Modica chocolate only became nationally known in 1999, when the chocolatier Franco Ruta published a newspaper article and subsequently appeared on the Maurizio Costanzo Show on television. Ruta was managing director of Antica Dolceria Bonajuto, founded in 1880 and called Caffè Roma until 1992. It has been in the hands of Franco Ruta's son Pierpaolo Ruta since 2016. At the same time as Ruta's television appearance, the popular police series Inspector Montalbano, which was partly filmed in Modica, was broadcast on Italian television. The comune (municipality) of Modica reinforced this publicity by hosting an annual chocolate fair ("Chocobarocco"). Within a short period of time there were 75 companies in Modica producing or selling chocolate. The chocolate industry thus became the city's largest employer.

In 2003, 20 local producers founded the Consorzio di Tutela del Cioccolato di Modica to protect Cioccolato di Modica as a protected geographical indication (PGI).

In 2017, the consortium also applied for protection at EU level as protected geographical indication for the same designation, which was granted in October 2018 with the Implementing Regulation (EU) 2018/1529.

The Antica Dolceria Bonajuto, which is considered to be the oldest still existing chocolate shop in the region, did not participate in the consortium. Rather, the Ruta family criticized the specification as insufficient and, after the publication of the PGI, produced chocolates as a provocation under the name cioccolato di un paese vicino a Ragusa (lit. 'chocolate from a village near Ragusa').

==Manufacturing==
Modica chocolate is cold processed and has no cocoa butter added, at 45 degrees Celsius and without the conching process sugar does not dissolve; that's why it has a different texture. The finished chocolate therefore has a grainy, rough consistency, with the inclusion of small air bubbles; it crumbles when broken.
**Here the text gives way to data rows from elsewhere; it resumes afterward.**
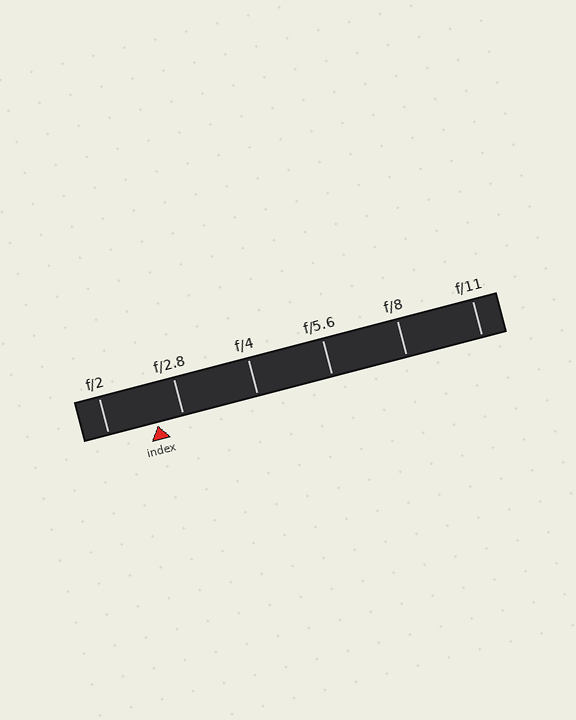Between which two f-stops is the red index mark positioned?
The index mark is between f/2 and f/2.8.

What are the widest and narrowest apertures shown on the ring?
The widest aperture shown is f/2 and the narrowest is f/11.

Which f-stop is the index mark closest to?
The index mark is closest to f/2.8.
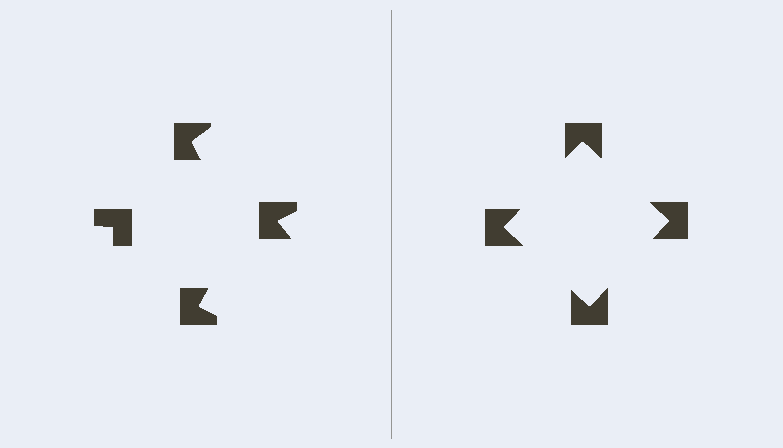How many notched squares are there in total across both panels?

When sold, the bars are slightly gray on the surface due to the cocoa butter that has been excreted. In the mouth, the chocolate unfolds an intense cocoa aroma. According to the age old Modica cold working process all the beneficial properties of cocoa are kept intact.

Ground cocoa, from which the cocoa butter has not been extracted, is heated to a maximum of 40 C. Sugar is added to the mass and possibly a spice such as cinnamon, vanilla, ginger, chili, ground almonds or nuts or grated citrus peel. The cocoa content is 45–90%. In traditional hand preparation, the mass was rolled out in a crescent-shaped, heated mold made of lava rock in several steps with rollers of different thicknesses until it had the desired consistency. Nowadays this is done by machines. The finished, warm chocolate mass is then poured into pewter molds in the form of thick bars.

Modica chocolate often has a white patina and tends to crumble. The cocoa butter blooming alters the traditional organoleptic properties of the product. Apart from the substances mentioned, Modica chocolate contains no other ingredients, in particular no milk, no butter, no vegetable fat and no lecithin.

==Events==
From 2005 to 2008, Modica hosted Eurochocolate alongside Perugia. Since 2009 a festival named "Chocobarocco" is held every year in the city, organized together with the Fine Chocolate Organization.